Memory Processes Infected:
C:\WINNT\system32\tempo-setup2.exe (Trojan.Downloader) -> Unloaded process successfully.

Memory Modules Infected:
(No malicious items detected)

Registry Keys Infected:
HKEY_LOCAL_MACHINE\SOFTWARE\WinBlueSoft (Rogue.WinBlue) -> Quarantined and deleted successfully.
HKEY_CURRENT_USER\SOFTWARE\WinBlueSoft (Rogue.WinBlue) -> Quarantined and deleted successfully.

Registry Values Infected:
HKEY_CURRENT_USER\SOFTWARE\Microsoft\Windows\CurrentVersion\Run\tempo-setup2.exe (Trojan.Downloader) -> Quarantined and deleted successfully.

Registry Data Items Infected:
HKEY_CURRENT_USER\SOFTWARE\Microsoft\Windows\CurrentVersion\Policies\System\NoDispBackgroundPage (Hijack.DisplayProperties) -> Bad: (1) Good: (0) -> Quarantined and deleted successfully.

Folders Infected:
C:\Program Files\SelectRebates (Adware.SelectRebates) -> Quarantined and deleted successfully.

Files Infected:
c:\program files\selectrebates\SelectRebatesUninstall.exe (Adware.SelectRebates) -> Quarantined and deleted successfully.
c:\program files\selectrebates\SRFF3.dll (Adware.SelectRebates) -> Quarantined and deleted successfully.
C:\autorun.inf (Trojan.Agent) -> Quarantined and deleted successfully.
c:\RECYCLER\S-5-7-88-100010496-100026906-100015077-6260.com (Trojan.Agent) -> Quarantined and deleted successfully.
c:\WINNT\b14threa92z795.exe (Trojan.Downloader) -> Quarantined and deleted successfully.
C:\WINNT\system32\tempo-setup2.exe (Trojan.Downloader) -> Quarantined and deleted successfully.
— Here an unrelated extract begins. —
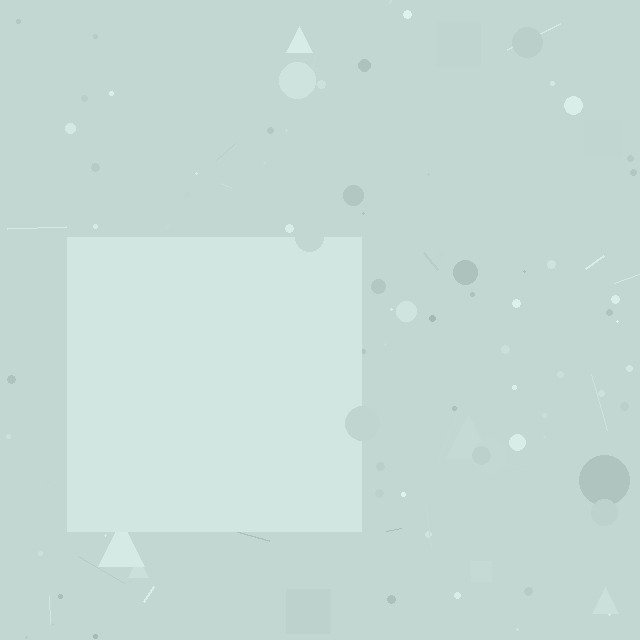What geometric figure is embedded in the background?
A square is embedded in the background.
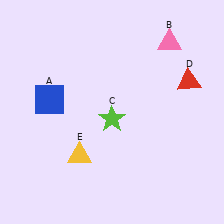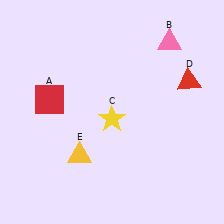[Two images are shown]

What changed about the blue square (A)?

• Download combofix from here
  Link 1
  Link 2
  

1. If you are using Firefox, make sure that your download settings are as follows:

* Tools->Options->Main tab
* Set to "Always ask me where to Save the files".

2. During the download, rename Combofix to Combo-Fix as follows:





3. It is important you rename Combofix during the download, but not after.
4. Please do not rename Combofix to other names, but only to the one indicated.
5. Close any open browsers.
6. We need to disable your local AV (Anti-virus) before running Combofix.

• See HERE for how to disable your AV. (Mcafee)
  
• Double click on ComboFix.exe.
  
• Follow the prompts. NOTE:
  
• ComboFix will check to see if the Microsoft Windows Recovery Console is installed.
  ***It's strongly recommended to have the Recovery Console installed before doing any malware removal.***
  
• Allow combofix to run
  
• Post C:\combofix.txt back here.
  
  Note:
  Do not mouseclick combofix's window whilst it's running. That may cause it to stall.